Волков. А как вёл себя Шостакович в подобных ситуациях?

Ростропович. Всегда всё хвалил: «блестяще, блестяще». И только если он ценил человека как большого музыканта, тогда он мог позволить себе критику. Шостакович мне всегда повторял: «Ну зачем, зачем такого-то критиковать, если он не может сделать лучше?» Иногда меня это поражало. Исполнение или сочинение из рук вон плохое, а Шостакович встаёт и говорит: «блестяще, блестяще».

Если Шостакович дружил с человеком, любил его, тогда он мог быть более откровенным. Тогда он мог ошарашить совершенно неожиданными суждениями, очень для него сокровенными.
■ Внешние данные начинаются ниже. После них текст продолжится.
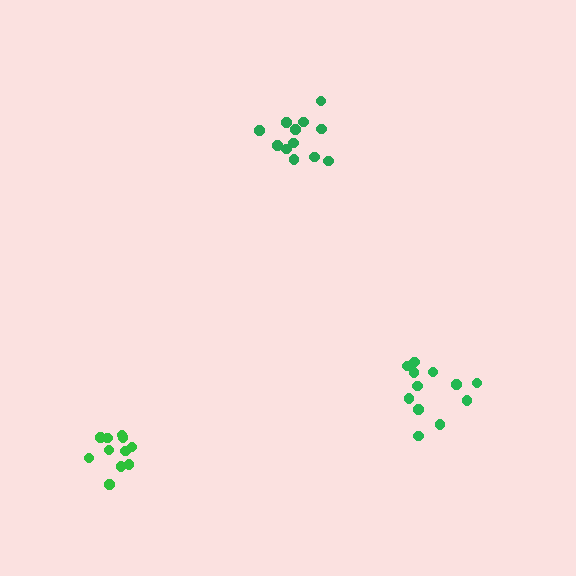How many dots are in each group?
Group 1: 12 dots, Group 2: 12 dots, Group 3: 11 dots (35 total).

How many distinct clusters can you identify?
There are 3 distinct clusters.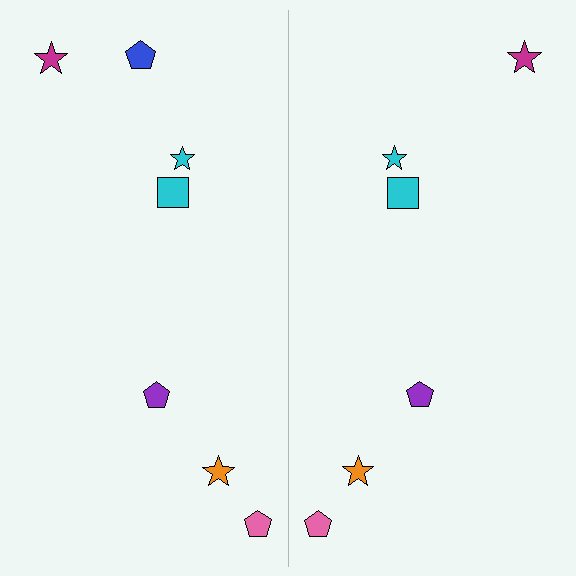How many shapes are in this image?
There are 13 shapes in this image.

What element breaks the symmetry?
A blue pentagon is missing from the right side.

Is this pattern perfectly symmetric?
No, the pattern is not perfectly symmetric. A blue pentagon is missing from the right side.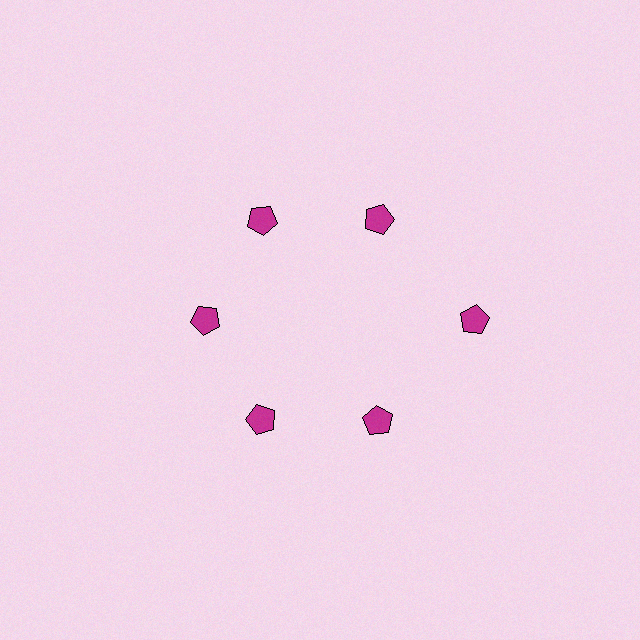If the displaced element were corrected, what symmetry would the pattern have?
It would have 6-fold rotational symmetry — the pattern would map onto itself every 60 degrees.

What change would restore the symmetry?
The symmetry would be restored by moving it inward, back onto the ring so that all 6 pentagons sit at equal angles and equal distance from the center.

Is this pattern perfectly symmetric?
No. The 6 magenta pentagons are arranged in a ring, but one element near the 3 o'clock position is pushed outward from the center, breaking the 6-fold rotational symmetry.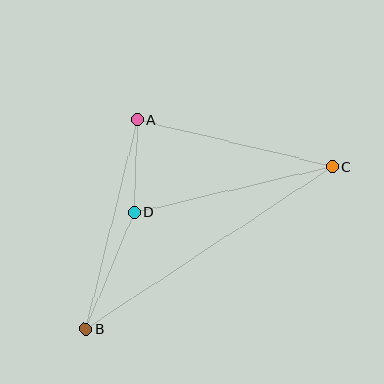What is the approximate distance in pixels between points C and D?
The distance between C and D is approximately 204 pixels.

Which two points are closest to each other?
Points A and D are closest to each other.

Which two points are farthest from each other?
Points B and C are farthest from each other.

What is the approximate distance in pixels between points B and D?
The distance between B and D is approximately 126 pixels.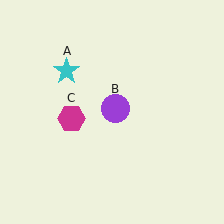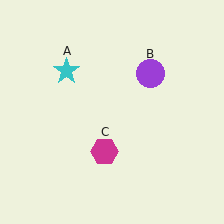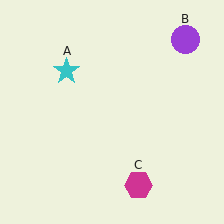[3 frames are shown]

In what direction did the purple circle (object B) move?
The purple circle (object B) moved up and to the right.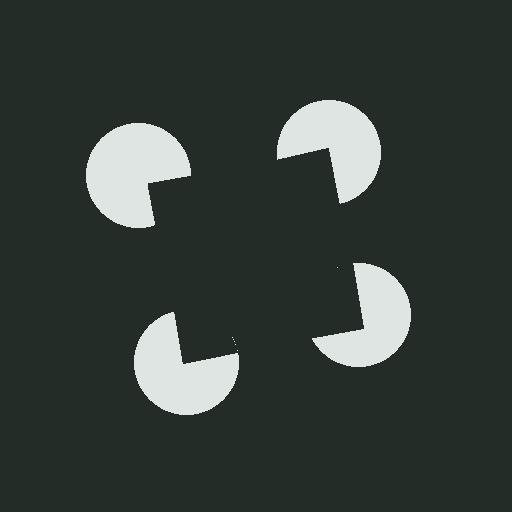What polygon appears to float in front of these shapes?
An illusory square — its edges are inferred from the aligned wedge cuts in the pac-man discs, not physically drawn.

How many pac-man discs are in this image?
There are 4 — one at each vertex of the illusory square.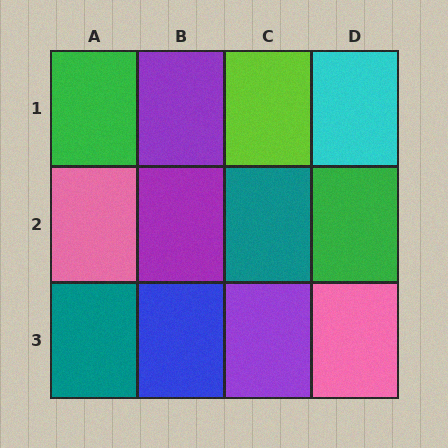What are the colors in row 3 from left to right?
Teal, blue, purple, pink.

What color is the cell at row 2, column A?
Pink.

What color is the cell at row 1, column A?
Green.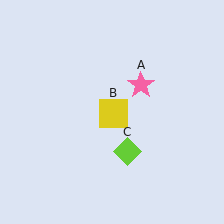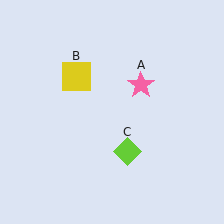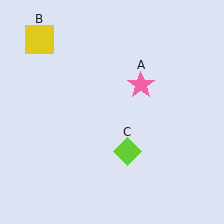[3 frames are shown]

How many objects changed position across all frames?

Но вообще, был очень скрытен, очень осторожен. А вот Прокофьев, повторю, никогда не резервировал своей точки зрения. Никогда. Поэтому с Прокофьевым было гораздо легче. Правда, от него в минуту наибольшего благорасположения всегда могла поступить очень неприятная шпилька.

Волков. А кто из двух был, по-вашему, более национален по своему характеру — Прокофьев или Шостакович?

Ростропович. Я вам сейчас расскажу такую историю. Раз я вёз Шостаковича на своей машине в Горький. Отъехали мы от Москвы 400 километров. Идет страшный дождь. Смотрю, бензин стоит на нуле. Но я знал, что в багажнике лежат канистры с бензином. Затормозил и в этот момент почти потерял сознание от ужаса: обнаружил, что ключ от бензобака я забыл у своего шофера в Москве. Растерялся настолько, что говорю: «Катастрофа, Дмитрий Дмитриевич, катастрофа!» Шостакович человек страшно нервный, прямо-таки подскочил в машине: «Что такое, что такое?» Я ему: «Дмитрий Дмитриевич, ситуация такая: бензин на нуле, бензобак закрыт, а ключ от него у шофера в Москве».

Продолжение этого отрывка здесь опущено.